That’s not a good thing for providers like Phoenix, at least in the short run. Whether it’s good for them, for students, and for the economy in the long run — well, that depends whom you ask.
New data throw the trend into relief. First, government figures released last week showed that total enrollment in higher education shrunk nationally in the fall of 2011 for the first time in at least 15 years. The overall decline was just 0.2 percent, but it was driven by a 2.9 percent drop in the for-profit sector, which offset an increase at 4-year non-profit colleges (for-profit colleges enroll about 11 percent of students overall).
Then came Tuesday’s announcement by Apollo Group Inc., the University of Phoenix’s parent company, that it would shutter roughly half its physical locations, though current students will be able to continue in their programs. The company couched the move in terms of growing interest from students taking online courses, and emphasized just 4 percent of students were affected (most of its students are online). But there’s no hiding its decline in enrollment — it currently enrolls about 328,000 students in degree programs, down from 381,000 a year ago and a peak of more than 475,000 in 2010.

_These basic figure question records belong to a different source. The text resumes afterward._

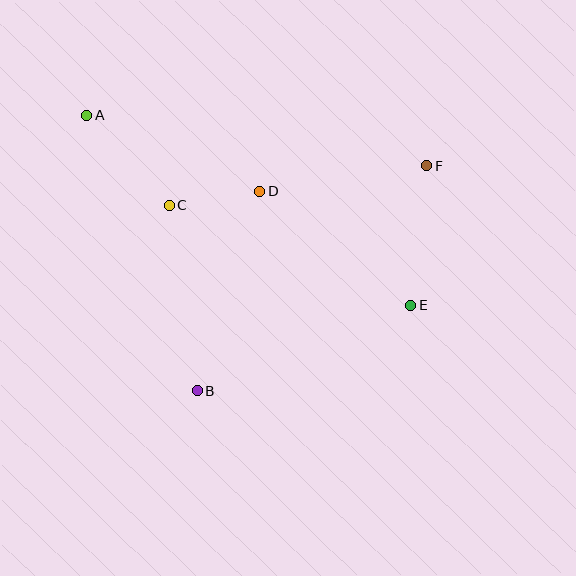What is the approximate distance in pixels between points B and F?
The distance between B and F is approximately 321 pixels.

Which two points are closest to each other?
Points C and D are closest to each other.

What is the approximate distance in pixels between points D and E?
The distance between D and E is approximately 189 pixels.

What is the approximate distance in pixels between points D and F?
The distance between D and F is approximately 168 pixels.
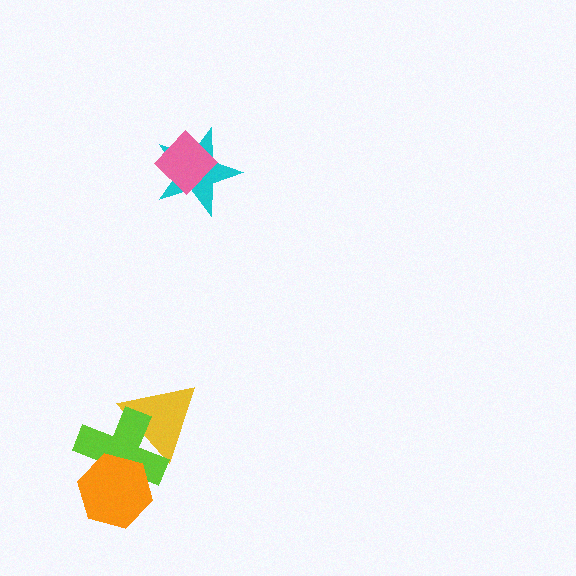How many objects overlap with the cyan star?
1 object overlaps with the cyan star.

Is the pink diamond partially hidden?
No, no other shape covers it.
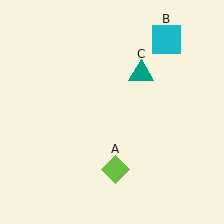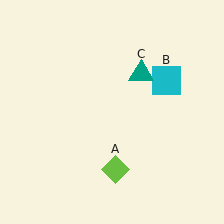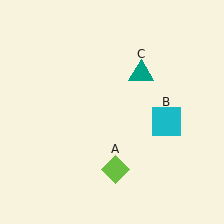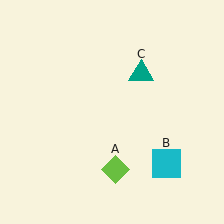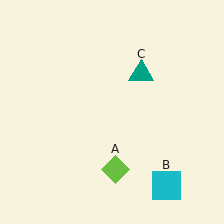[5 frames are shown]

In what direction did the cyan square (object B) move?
The cyan square (object B) moved down.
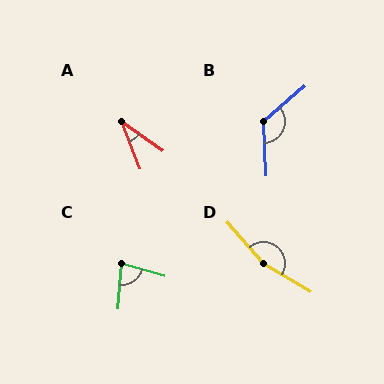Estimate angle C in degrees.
Approximately 78 degrees.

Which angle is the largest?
D, at approximately 161 degrees.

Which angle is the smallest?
A, at approximately 33 degrees.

On a yearly basis, enrollment is down 15 percent compared to a year ago at The Washington Post Co.’s Kaplan, which is also closing nine campuses; down 21 percent at Career Education Corp. (which operates Le Cordon Bleu cooking schools among others); and down 16 percent at ITT Educational Services, according to data provided by BMO Capital Markets. (An exception is military-focused American Public Education, Inc. which is booming on the heels of the Post 9/11 G.I. Bill).
BMO managing director Jeff Silber cites a range of explanations: the economy, negative publicity, and more aggressive marketing from traditional universities (Is anybody cheering the Detroit Tigers’ run to the World Series more loudly than the nearby University of Toledo, whose large ad just over Comerica Park’s left field wall is visible on TV with nearly every Miguel Cabrera home run?).
But Silber says the Obama administration’s regulatory pressure has also been a major factor, particularly its aggressive of enforcement of rules preventing colleges of any kind from paying recruiters based on the number of students they enroll — once a common practice by for-profits.
“Historically this had been a sector where it was a pretty hard sell,” Silber said. After the crackdown, “they’re not doing it anymore because the folks that were selling hard have moved on to selling something else.”
For-profit colleges, though still annoyed by the regulations, say they are refocusing their efforts on enrolling students who can finish a degree and helping them find work when they graduate. An orientation program now gives Phoenix students three weeks to see if their program is a good fit before paying tuition. About 20 percent of participants decide not to enroll.
Phoenix also froze tuition, and this week announced a more substantial assessment and monitoring system to make sure students are getting the skills they want and need, but also to keep them on tracks toward jobs, particularly with about 2,000 corporate partners it’s been assembling.
“It’s really about the back end,” Phoenix president Bill Pepicello said in a phone interview. The career services that students typically tap as they approach graduation, “we’re moving that forward.”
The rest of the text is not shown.